Иногда мы умели заработать немного денег. Осенью, когда картошка на полях была вырыта, дети проходили как бы вторично эти поля с лопатой, доставая оставшуюся картошку. Это называлось «по-рытому» или «по-копаному». Так мы зарабатывали себе на коньки или еще что-нибудь. Коньки на ботинках, конечно, никто не имел, это была неслыханная роскошь, просто мы привязывали коньки к валенкам веревками и так гоняли по шоссе, когда оно застывало. Первые мои коньки были деревянные, их сделал мне отец.

То, что касается моих романтических чувств: я всегда имел даму сердца. В этот период я бредил одной девочкой, которая не обращала на меня внимания. Но зато меня любили другие, которые меня не интересовали.

Кажется, в 1949 году отец купил останки разбитого автомобиля. В сущности, оставался один мотор. К этому мотору от «москвича» отец подобрал на свалке неплохо сохранившийся кузов немецкой машины «опель» и из двух этих частей собрал чудовище маленькое, но шумное, которое сильно пугало обывателей поселка, а некоторых смешило. Оно поехало не сразу. Отец очень удивлялся, когда оказалось, что многие отверстия мотора и кузова совпали. Но тем не менее отец очень много работал, прежде чем автомобиль двинулся. Я много настрадался во время этой эпопеи, потому что надо было вставать в пять часов утра помогать отцу, подавать ему инструмент, что-то держать, что-то толкать и т. д. Я родился плохим механиком, и это не нравилось отцу, он считал меня бездельником-лоботрясом, и, кажется, до самой своей смерти. Итак, я стоял по утрам с ключами… Через год примерно машина зафыркала, затрещала, задергалась вся в дыму толчками, рывками, со взрывами покатила, как в фильмах Чарли Чаплина, по деревне. Вся деревня смеялась. Он выкрасил ее отвратительной зеленой краской как попало, потому что считал, что это неважно, вкус у него был ужасный.

Так он на смех курам ездил на ней. Она всегда останавливалась где не надо и где ее не просили. Отец ее бесконечно совершенствовал, менял детали и в конце концов продал ее кому-то, если я не ошибаюсь, за ту же цену, за которую купил мотор,за две тысячи рублей. Но это было уже в 1955 году.

Еще два сильных впечатления.

Первое – это катание на коньках по замерзшей Клязьме. Когда был мороз и сильный ветер, мы делали как бы парус из наших пальто, и ветер гнал нас до самой Волхонки, километра два-три. Мы летали как птицы, это было приятно, интереснее, чем каток.

Второе впечатление неприятное.

Отец меня взял как-то на охоту. Он говорил: «Вот схожу с Сашкой на охоту, и тогда помирать можно», так он хотел, чтобы я стал охотником, как и он. Лес, лето, мне было тогда четырнадцать.

Он дал мне ружье и показал: «Вон, вон птица». Я выстрелил и разбил птице голову. Это было ужасно. Бессмыслицу этого убийства, которое я совершил, я ничем не мог оправдать. И сейчас не могу. Так я еще раз разочаровал папу: охотник из меня не получился, и с тех пор я никогда не ходил на охоту.

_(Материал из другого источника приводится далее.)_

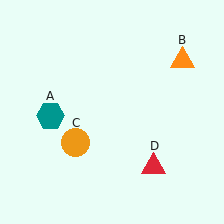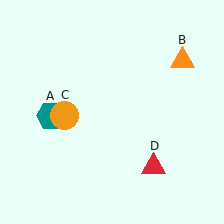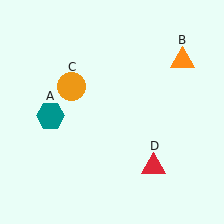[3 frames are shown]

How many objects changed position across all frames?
1 object changed position: orange circle (object C).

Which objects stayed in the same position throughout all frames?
Teal hexagon (object A) and orange triangle (object B) and red triangle (object D) remained stationary.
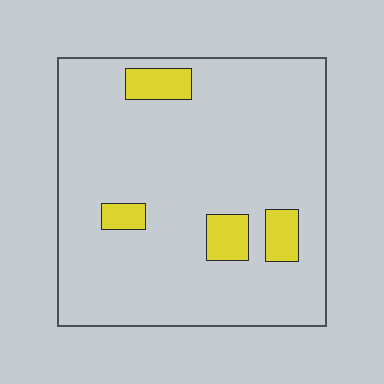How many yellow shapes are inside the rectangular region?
4.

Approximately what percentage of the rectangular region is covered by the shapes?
Approximately 10%.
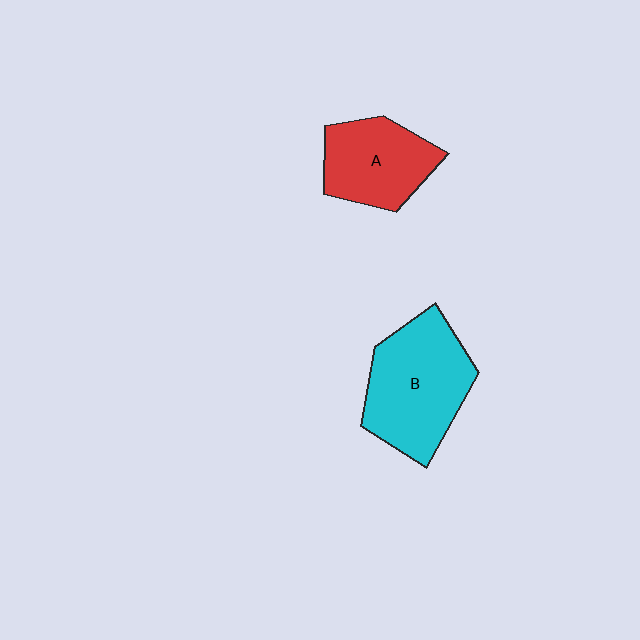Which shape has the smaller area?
Shape A (red).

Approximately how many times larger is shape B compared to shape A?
Approximately 1.4 times.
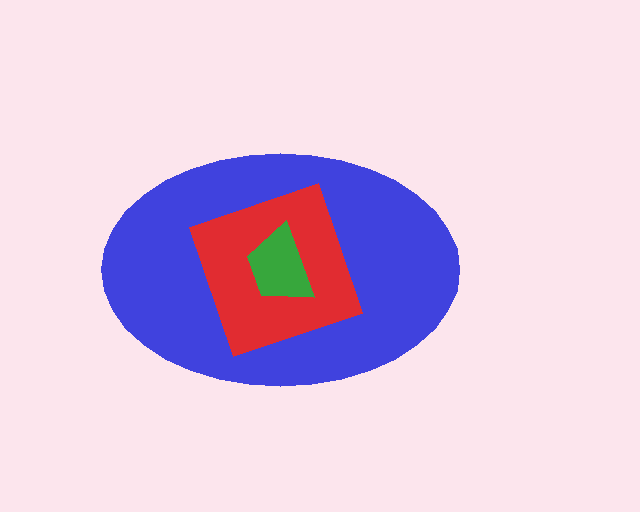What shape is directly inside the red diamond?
The green trapezoid.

Осенью 1952 года семейство перебралось в новую деревню, поселок Истомкино, по другую сторону того же славного Ногинска. И я стал ходить в школу № 3, которая теперь сделалась сумасшедшим домом. По дороге в школу с Женей Звоновым, моим дружком, мы всегда гоняли льдышку лошадиного говна, между тем мои мозги поехали в другую сторону. Во мне проснулись мечты о Париже, Италии… Чего вдруг?! Или «ма питом»[1 - Ма пит’ом? (ивр.) – Чего вдруг? – Здесь и далее примеч. ред.], как говорят израильтяне, – я не знаю. В среде, окружавшей меня, не было ничего такого, что питало бы такие мечты. Это было внутри меня. В двенадцать лет я почти ничего не читал, родители мои были простые люди, не интересовавшиеся искусством. Моим дружком, корешем в пятом-шестом классе, был Женька Звонов. Мы, правда, с ним малевали иногда на стекле какие-то копии. Я помню, он срисовал Веласкеса – «Оливарес», но тогда я не знал, кто был художником, Веласкес или Оливарес, кто кого нарисовал. Я ехал по инерции, был расстроен, что меня не приняли в комсомол (не прошел по возрасту).

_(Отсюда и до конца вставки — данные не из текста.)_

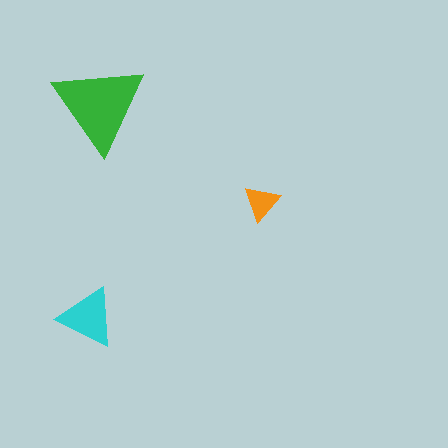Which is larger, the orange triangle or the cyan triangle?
The cyan one.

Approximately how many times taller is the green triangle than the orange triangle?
About 2.5 times taller.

Хулиганил в школе, купался в Клязьме (тогда она была еще чистая); повиснув сбоку на огромном велосипеде, гонял по городу, дурачился, плясал, гонялся весной за майскими жуками, играл в баскетбол и настольный теннис, влюблялся в девочек – в общем, как мама говорила, «придуривался».

Но осенью 1953 года у меня началась настоящая страсть – Театр. В Ногинске был неплохой театр, и я бывал на спектаклях, – кулисы, занавес, все приводило меня в дрожь там, актеры казались мне существами с другой планеты; но, что было главное, – меня постигла страсть творчества.

Я смотрел в зеркало на свое маленькое тело и видел в нем потрясающий инструмент, на котором я могу сыграть весь мир.

Произошел контакт как бы случайно: был драматический кружок в школе, где я учился. И заболел какой-то исполнитель, которого мне предложили заменить. Получилось так хорошо, что мне предложили еще роль. И я стал через некоторое время как бы звездой в этой школе. Школьники любили мои выступления на вечерах, я читал басни, рассказы, участвовал в спектаклях, страсть перевоплощения потрясала меня.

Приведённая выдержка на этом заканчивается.